El país, deshecho por las catorce dictaduras militares tenidas en medio siglo, volvía siempre al peronismo y cuando éste estaba prohibido, al voto en blanco, lo que significaba el triunfo radical. Recordemos si no a Frondizi e Illia. Hasta 1983, en que el pueblo después de la experiencia López Rega-Isabelita, y superada la dictadura de la desaparición, pareció decir basta y en octubre de ese año, por primera vez, apostó a los radicales que vencieron al peronismo que seguía con los Iglesias, Barrionuevo, el tordo Miguel, el saltarín sonriente Ruckauf y el peluquero de señoras que se había elegido como candidato a presidente. Y triunfó Alfonsín. La gran oportunidad radical después del infierno. Algunos intérpretes dijeron que el peronismo nunca más: ahora se iniciaba el siglo de oro radical, ni se rompe ni se dobla, Alfonsín, Alfonsín.
Pero la casa se vino abajo.

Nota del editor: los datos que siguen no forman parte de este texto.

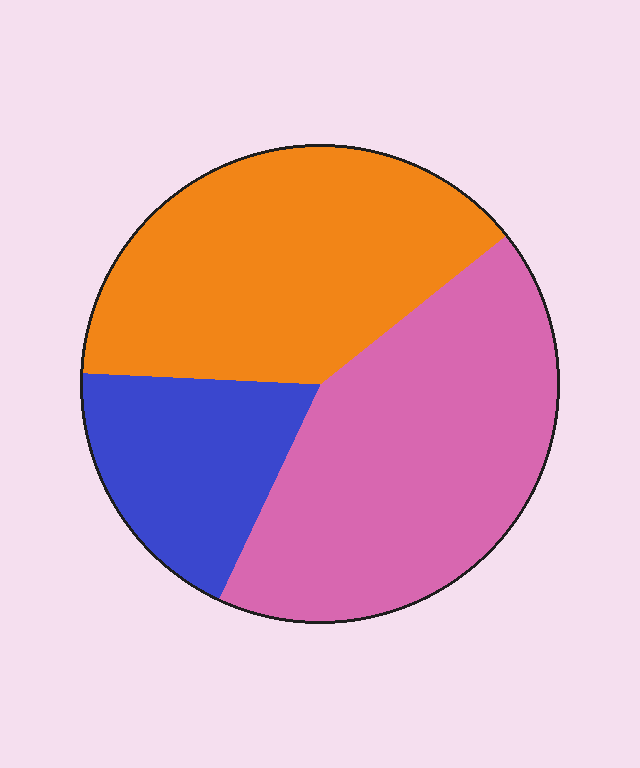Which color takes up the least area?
Blue, at roughly 20%.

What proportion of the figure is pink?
Pink takes up between a third and a half of the figure.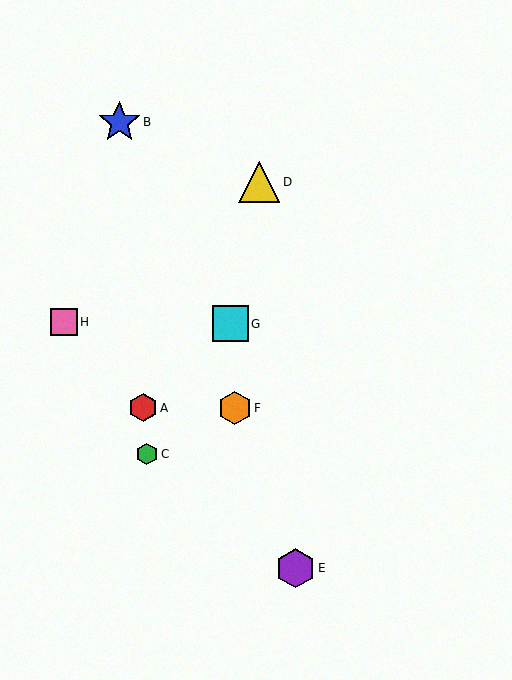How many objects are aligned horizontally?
2 objects (A, F) are aligned horizontally.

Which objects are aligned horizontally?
Objects A, F are aligned horizontally.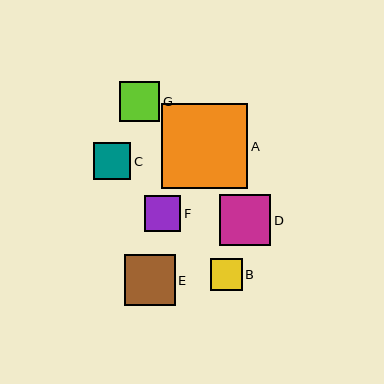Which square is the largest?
Square A is the largest with a size of approximately 86 pixels.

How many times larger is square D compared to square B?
Square D is approximately 1.6 times the size of square B.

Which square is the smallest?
Square B is the smallest with a size of approximately 32 pixels.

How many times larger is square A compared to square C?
Square A is approximately 2.3 times the size of square C.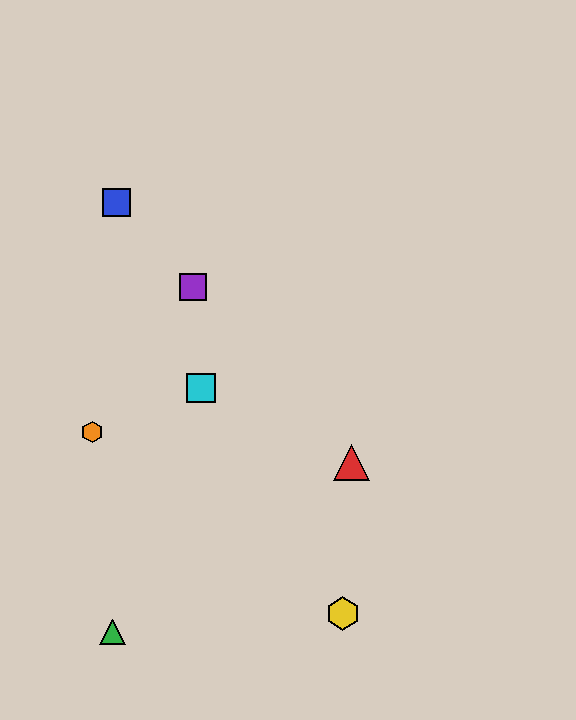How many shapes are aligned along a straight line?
3 shapes (the red triangle, the blue square, the purple square) are aligned along a straight line.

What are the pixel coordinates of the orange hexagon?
The orange hexagon is at (92, 432).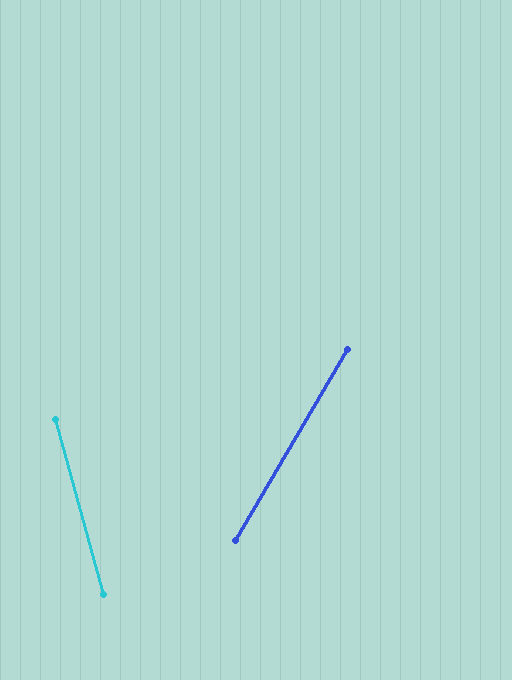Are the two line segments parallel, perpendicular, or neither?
Neither parallel nor perpendicular — they differ by about 46°.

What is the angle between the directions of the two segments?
Approximately 46 degrees.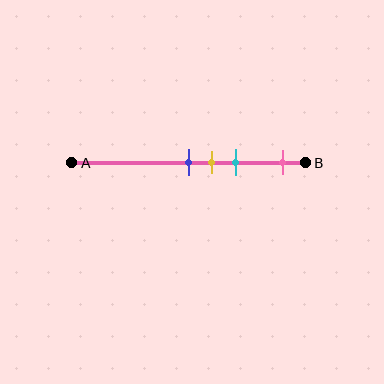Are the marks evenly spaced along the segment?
No, the marks are not evenly spaced.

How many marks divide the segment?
There are 4 marks dividing the segment.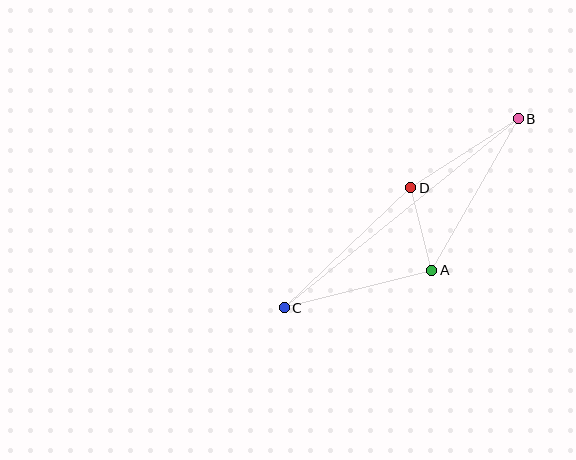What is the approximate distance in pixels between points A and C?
The distance between A and C is approximately 152 pixels.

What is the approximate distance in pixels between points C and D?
The distance between C and D is approximately 175 pixels.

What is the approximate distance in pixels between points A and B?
The distance between A and B is approximately 174 pixels.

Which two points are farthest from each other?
Points B and C are farthest from each other.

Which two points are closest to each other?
Points A and D are closest to each other.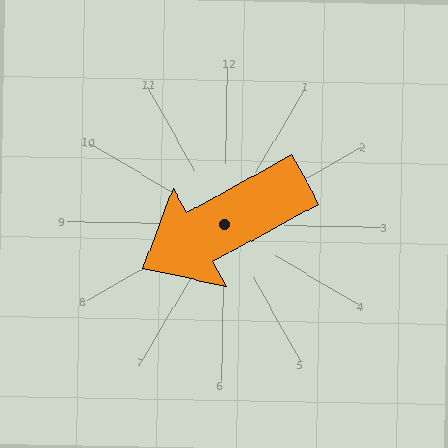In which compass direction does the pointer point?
Southwest.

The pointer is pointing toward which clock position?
Roughly 8 o'clock.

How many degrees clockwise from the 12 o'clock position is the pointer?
Approximately 240 degrees.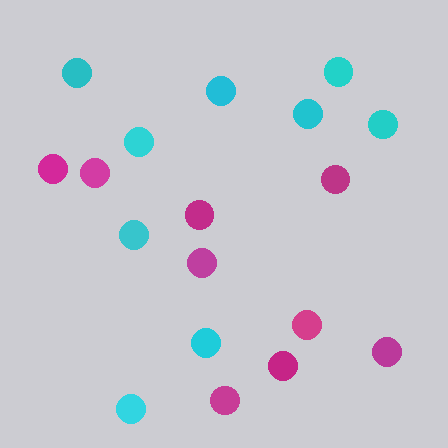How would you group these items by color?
There are 2 groups: one group of cyan circles (9) and one group of magenta circles (9).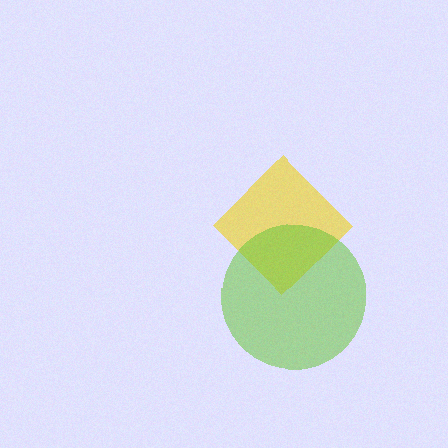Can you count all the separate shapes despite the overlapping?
Yes, there are 2 separate shapes.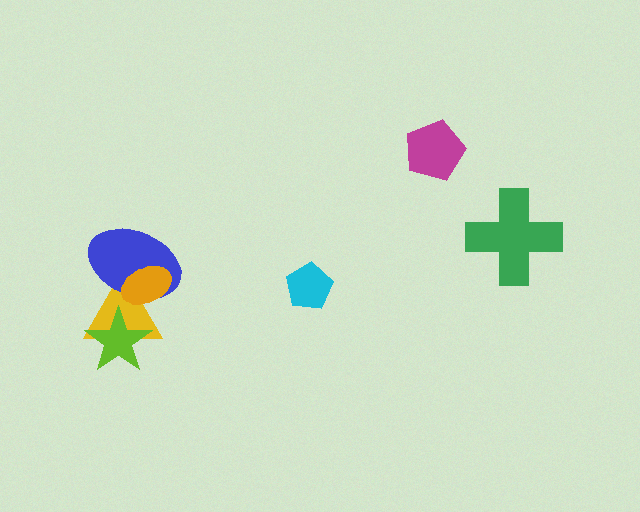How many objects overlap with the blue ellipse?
2 objects overlap with the blue ellipse.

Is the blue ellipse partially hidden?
Yes, it is partially covered by another shape.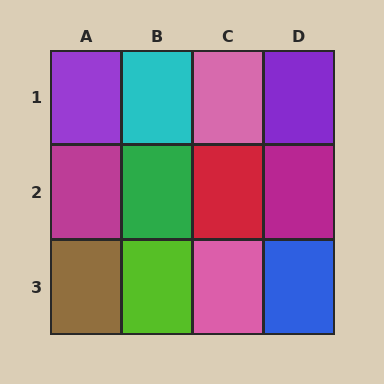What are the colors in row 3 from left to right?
Brown, lime, pink, blue.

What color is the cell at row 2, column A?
Magenta.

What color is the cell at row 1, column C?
Pink.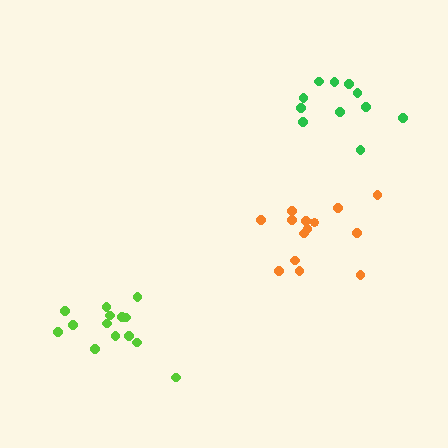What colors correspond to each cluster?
The clusters are colored: green, orange, lime.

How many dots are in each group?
Group 1: 11 dots, Group 2: 14 dots, Group 3: 14 dots (39 total).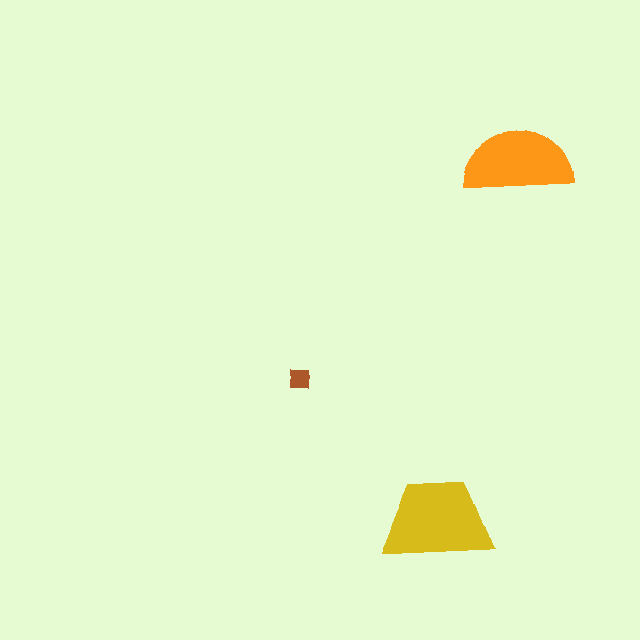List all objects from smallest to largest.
The brown square, the orange semicircle, the yellow trapezoid.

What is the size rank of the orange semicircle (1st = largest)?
2nd.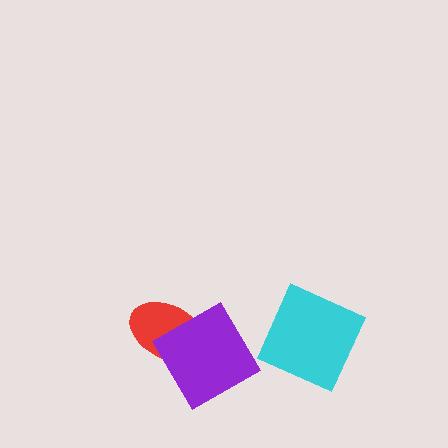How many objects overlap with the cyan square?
0 objects overlap with the cyan square.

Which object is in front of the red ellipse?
The purple diamond is in front of the red ellipse.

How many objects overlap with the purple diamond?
1 object overlaps with the purple diamond.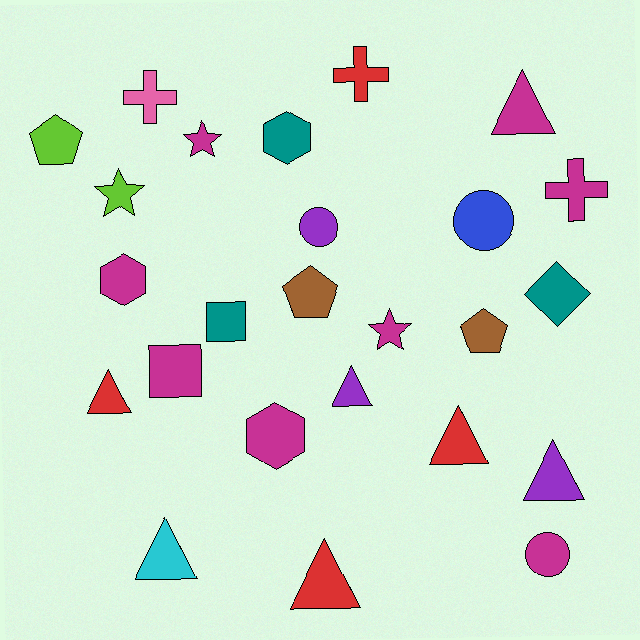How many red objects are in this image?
There are 4 red objects.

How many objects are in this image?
There are 25 objects.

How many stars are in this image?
There are 3 stars.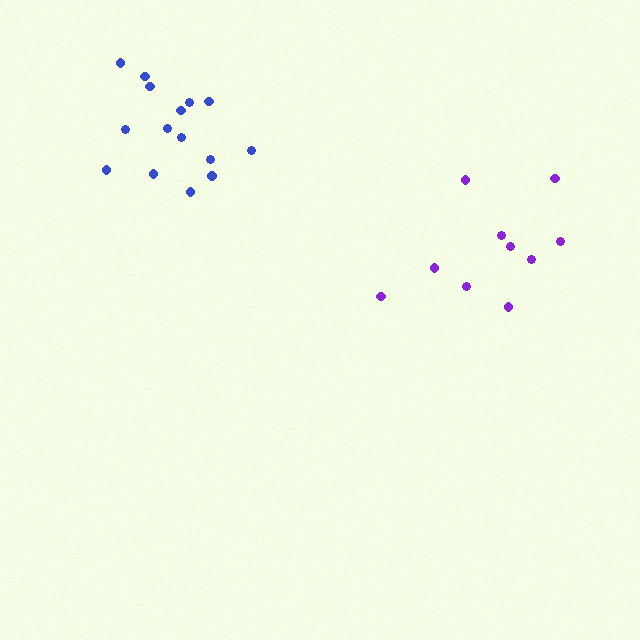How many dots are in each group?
Group 1: 10 dots, Group 2: 15 dots (25 total).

Los radicales se indigestaron con los huevos de Pascua y la casa que estaba en orden se enmoheció, y hasta se quedó sin vidrios. Entre los escombros se escapó seis meses antes de finalizar el período un Alfonsín escaldado y le entregó todo a un riojano sospechoso, que hizo volver al peronismo a la Rosada. El radicalismo volvió por última vez al gobierno con un hombre de pro llamado De la Rúa. Ese radicalismo había subido a la historia con Hipólito Yrigoyen y bajó definitivamente con De la Rúa. Que era el hombre indicado para el verdadero punto final. En lo único que se parecieron los dos es que el primero y el último huyeron de la Rosada. El primero en su auto presidencial y el segundo ya, más moderno, en helicóptero. Aquél fue desalojado por un general bigotudo acompañado por el Colegio Militar. El último se fue asustado por el ruido de las cacerolas. Historias democráticas argentinas. Hay patetismo de radioteatro. Pero la República se entristece. El último presidente radical entristece. ¿Dónde está toda la experiencia de ese partido de un siglo de existencia? Quisiéramos también decir algunas cosas buenas de él. Pero no las mencionaremos mientras la Unión Cívica Radical no pida perdón al pueblo por las tres masacres de obreros que llevó a cabo: la de los peones rurales patagónicos, la de los obreros del quebracho de La Forestal y, en las calles de Buenos Aires, la masacre de los obreros metalúrgicos en la Semana Trágica. Se van los radicales sin sentir vergüenza. Pero no por eso dejaremos de mencionar a dos héroes que salieron de las filas de ese partido: Karakachoff, el valiente desaparecido, y Amaya, asesinado por su vocación de defensor de las libertades. Y, con mucha nostalgia, a aquellos revolucionarios de 1905.
Después de los resultados de ayer, al muerto ya lo están velando en la Casa Radical. Ya han pedido permiso al autor del epitafio para ponerlo en la tumba: “Obediencia debida y punto final”.